HPV não afeta só mulheres: homens também podem desenvolver câncer de pênis, ânus e orofaringe.
O Novembro Azul costuma direcionar os holofotes para o câncer de próstata (um alerta fundamental, como já destacamos várias vezes neste mesmo espaço), mas o mês também deveria ser visto como uma oportunidade para ampliar o debate sobre a saúde integral do homem. Entre os temas que ainda passam despercebidos está o impacto do HPV na população masculina, responsável por tumores graves e evitáveis.
Embora o HPV seja mais frequentemente lembrado nas campanhas relacionadas ao câncer do colo do útero, o vírus também está ligado ao desenvolvimento de tumores de pênis, canal anal e orofaringe entre os homens. Mesmo assim, esses riscos continuam pouco discutidos e, muitas vezes, desconhecidos.

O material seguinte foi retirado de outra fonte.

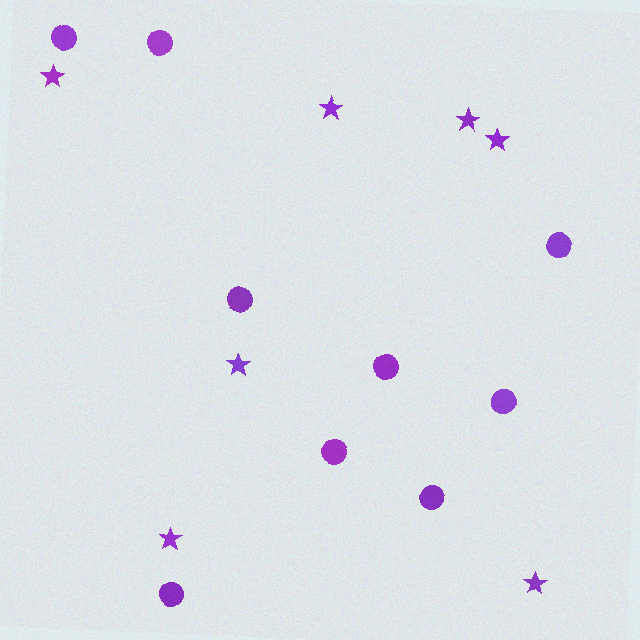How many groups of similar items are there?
There are 2 groups: one group of circles (9) and one group of stars (7).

Os dados ajudam a dimensionar o problema. Uma pesquisa recente revelou que 64% dos homens brasileiros não sabem que o HPV pode causar câncer. Metade acredita que o uso de preservativo é suficiente para evitar a infecção. Infelizmente, não é. O vírus pode ser transmitido pelo simples contato pele a pele, mesmo com camisinha.
É justamente por isso que a vacinação se tornou uma estratégia central de prevenção. O imunizante é seguro, eficaz e oferecido gratuitamente pelo SUS, especialmente para meninos dos 9 aos 14 anos. Nos últimos anos, o país retomou índices importantes de vacinação entre meninas, mas esse avanço não se repete entre os rapazes. A baixa adesão masculina mantém uma brecha perigosa que compromete não apenas a proteção individual, mas também o controle populacional destes tipos de cânceres causados pelo HPV.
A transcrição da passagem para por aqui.